The Crusader Newspaper Group

Ex-Board President set for surgery after attack

By Chinta Strausberg, Chicago Crusader

As a victim of an attempted purse snatching, former Cook County Board President Bobbie L. Steele said parents or guardians of juveniles who commit crimes must be held accountable for the crimes their children commit.

And the practice of proverbially slapping these offending youths on the wrist and letting them go rather than arresting them, is equally unacceptable.

Steele, who is a former Chicago Public School teacher, recounted how last April she was getting out of her car near her home. “A young man ran in back of me and said, ‘give me your purse.’ I told him (I) was not giving him my purse.”

Rather than releasing her purse strap, she wrapped it a couple times around her wrist. “I had a tight grip on it. He dragged me down the street about 13-feet. I called out to a neighbor who was cutting his grass, but he couldn’t hear me because of the motor.” She said the offender saw the man, let her go and ran.

Steele said the 14-year-old youth has been arrested. She said police told her “he has a very long record of snatching purses.” When Steele talked to the community representative about the case, she said, “I was told they were trying not to lock up these young boys because if they go to jail they come out worse.

“I don’t see if we will ever stop the violence if we let them go. There has to be some way of making them responsible for their misconduct. Hurting people and taking other people’s things is inexcusable. They will never learn until they pay for it. Letting them go because they are teens is not the answer.

“We have to make whoever that youth is living with…parent or relative…hold them responsible. Somebody has to be responsible for the conduct of these people who are inflicting injury especially against older people, even if it’s restitution,” Steele said.

“He didn’t take my money, but I had two cracked front teeth I have had to have treated. I had one back cracked tooth that I had to have a root canal done because I fell on my face, and now I am having problems with my knee. I’m in pain all the time,” Steele said, explaining she is scheduled for surgery in April.

“There are a lot of things the new president is saying but bringing this crime under control is something I would love to see done,” she stated.

Steele said there is also an immediate solution. “A lot of these problems can be solved at home…. The parents of these youth should be held responsible. This young man who hit me stays with his aunt. Their backyard was filled with empty purses.”

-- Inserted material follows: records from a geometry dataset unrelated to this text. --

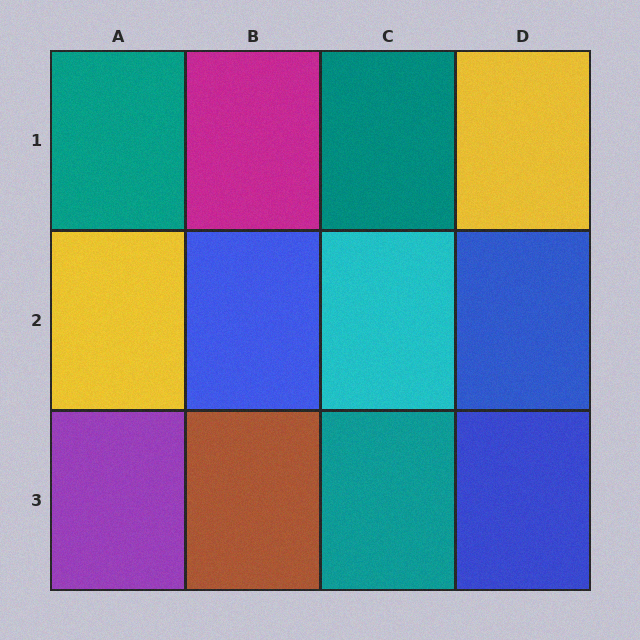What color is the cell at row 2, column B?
Blue.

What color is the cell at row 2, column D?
Blue.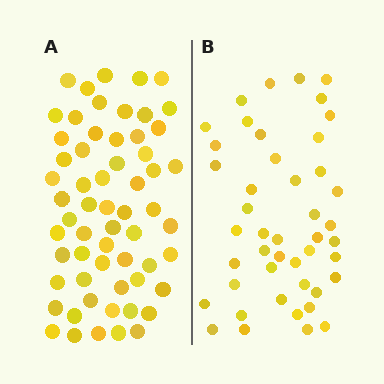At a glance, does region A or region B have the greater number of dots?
Region A (the left region) has more dots.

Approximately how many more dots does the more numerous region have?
Region A has approximately 15 more dots than region B.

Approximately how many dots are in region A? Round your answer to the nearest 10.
About 60 dots.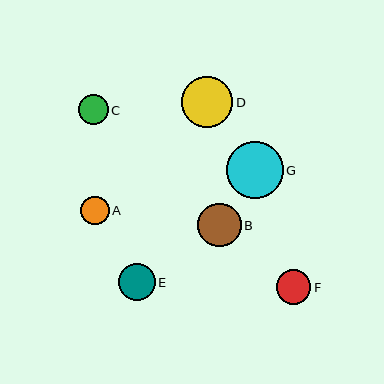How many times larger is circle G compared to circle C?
Circle G is approximately 1.9 times the size of circle C.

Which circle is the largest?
Circle G is the largest with a size of approximately 57 pixels.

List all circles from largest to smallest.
From largest to smallest: G, D, B, E, F, C, A.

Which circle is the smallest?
Circle A is the smallest with a size of approximately 29 pixels.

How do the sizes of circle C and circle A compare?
Circle C and circle A are approximately the same size.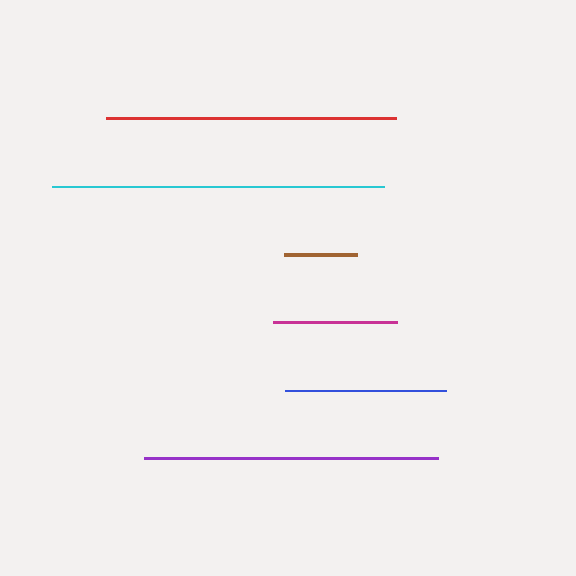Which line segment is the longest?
The cyan line is the longest at approximately 332 pixels.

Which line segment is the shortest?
The brown line is the shortest at approximately 73 pixels.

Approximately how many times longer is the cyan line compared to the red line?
The cyan line is approximately 1.1 times the length of the red line.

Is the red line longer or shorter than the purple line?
The purple and red lines are approximately the same length (about 294 and 290 pixels).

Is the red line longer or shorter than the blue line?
The red line is longer than the blue line.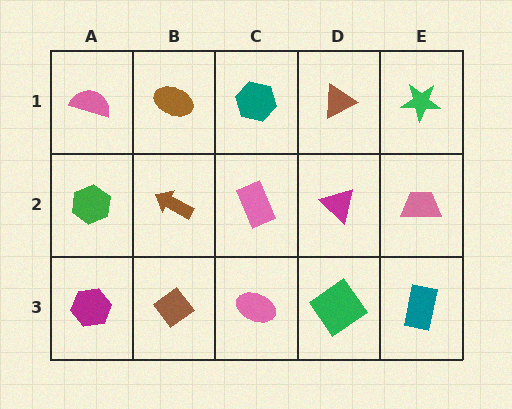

When told there are 1,400 known shooters in Chicago according to police Superintendent Eddie Johnson, who is seeking tougher crime sentences, Steele said, “I don’t have a written degree in criminology, but maybe we should go to the Chinese way of public caning. Why not”?

Steele said a woman who works at a juvenile home, “had a young man who wanted to get out early before his court date because his mama got him a new (drug) corner. A lot of this crime is coming from inside where ever that child is living. If he is under 14 and cannot be charged with a crime, then whomever gives him a place to sleep needs to be dealt with,” she said.

Asked what would she tell President Donald Trump, who has sent in 20 Bureau of Alcohol, Tobacco, Firearms and Explosive agents, and threatened to send more if Chicago doesn’t fix the “carnage,” Steele said, “I like the idea of him helping Chicago getting rid of the violence, but how we do it is another story. If ATFs are sent here to curb the violence, I don’t think that is the right approach.

“I think people on the ground here in the city can put together programs that if they have the resources, would help get rid of this violence. I know we can, because it has been done before,” Steele said.